L'Union européenne constitue également un enjeu, certes indirect, des élections législatives. David Cameron a annoncé en mai 2013 l'organisation d'un référendum sur la sortie du Royaume-Uni de l'Union, espérant par ce geste couper l'herbe sous le pied des eurosceptiques. Le Premier ministre a cependant été pris à son propre piège et son geste n'a pas du tout calmé les ardeurs des opposants à l'Union européenne. Il a alors travaillé à obtenir de Bruxelles la révision des traités européens, mais l'Allemagne et la France ont refusé d'entrer dans une négociation sur ce sujet.

Les libéraux-démocrates et les travaillistes sont opposés à la tenue d'un référendum sur l'Union européenne sauf en cas - hautement improbable - de nouveaux transferts de pouvoirs de Londres vers Bruxelles.
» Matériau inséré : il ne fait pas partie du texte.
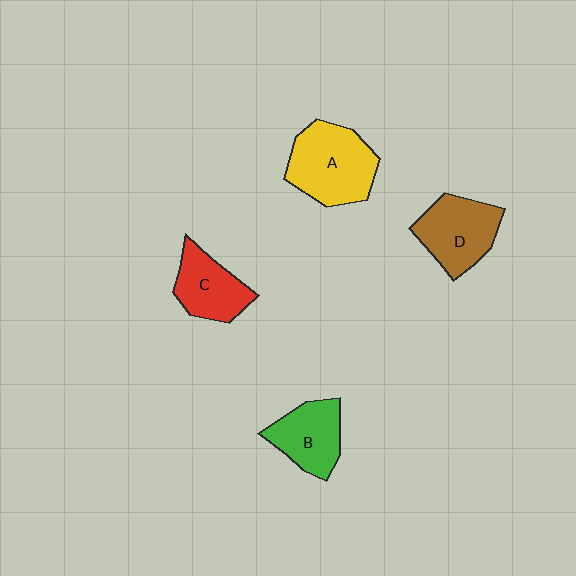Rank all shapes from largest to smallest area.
From largest to smallest: A (yellow), D (brown), B (green), C (red).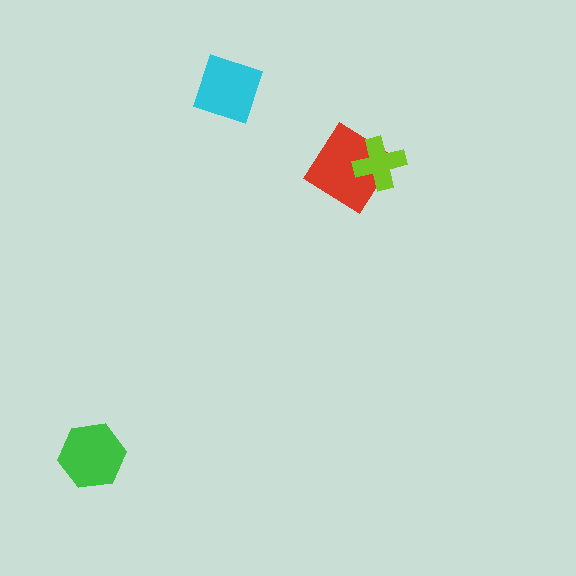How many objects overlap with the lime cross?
1 object overlaps with the lime cross.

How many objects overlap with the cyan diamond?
0 objects overlap with the cyan diamond.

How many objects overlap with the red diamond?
1 object overlaps with the red diamond.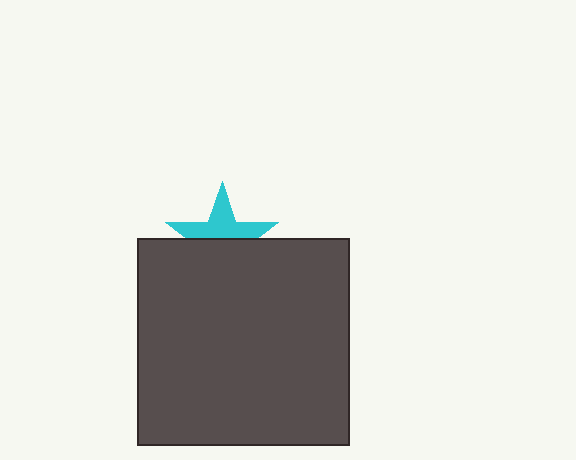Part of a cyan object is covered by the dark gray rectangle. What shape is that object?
It is a star.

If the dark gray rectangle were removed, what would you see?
You would see the complete cyan star.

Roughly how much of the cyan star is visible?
About half of it is visible (roughly 49%).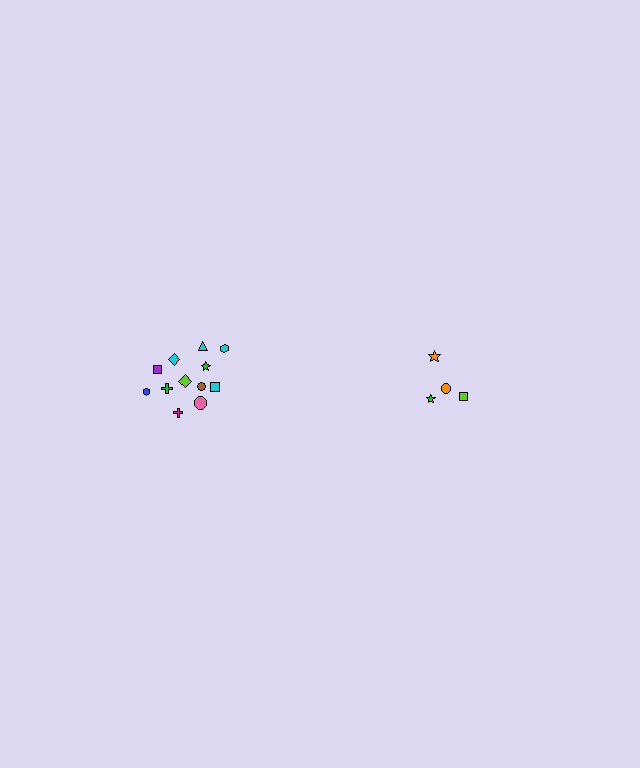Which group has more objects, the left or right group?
The left group.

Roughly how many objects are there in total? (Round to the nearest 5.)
Roughly 15 objects in total.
Près des 2/3 des Britanniques (63%) se déclarent eurosceptiques selon le rapport annuel de NatCen Social Research publié le 26 mars dernier. Cependant, plus de la moitié des personnes interrogées (57%) déclarent souhaiter que leur pays reste dans l'Union européenne pour un tiers (35%) qui disent vouloir en sortir.

Le bilan de David Cameron

Au pouvoir depuis cinq ans, le Premier ministre sortant David Cameron peut s'appuyer sur des résultats indiscutables : la croissance est de retour dans le pays et la plus élevée du pays depuis 2007 (2,6% en 21014 et 3,5% prévus pour cette année) et le taux de chômage est à son plus bas niveau depuis juin 2008 (5,6% en novembre 2014). A titre de comparaison, la croissance s'établissait à 1,5% en Allemagne et à 0,4% en France pour 2014. Les conservateurs ont créé 2 millions de nouveaux emplois au cours des 5 dernières années. La flexibilisation du marché du travail explique en grande partie les résultats économiques.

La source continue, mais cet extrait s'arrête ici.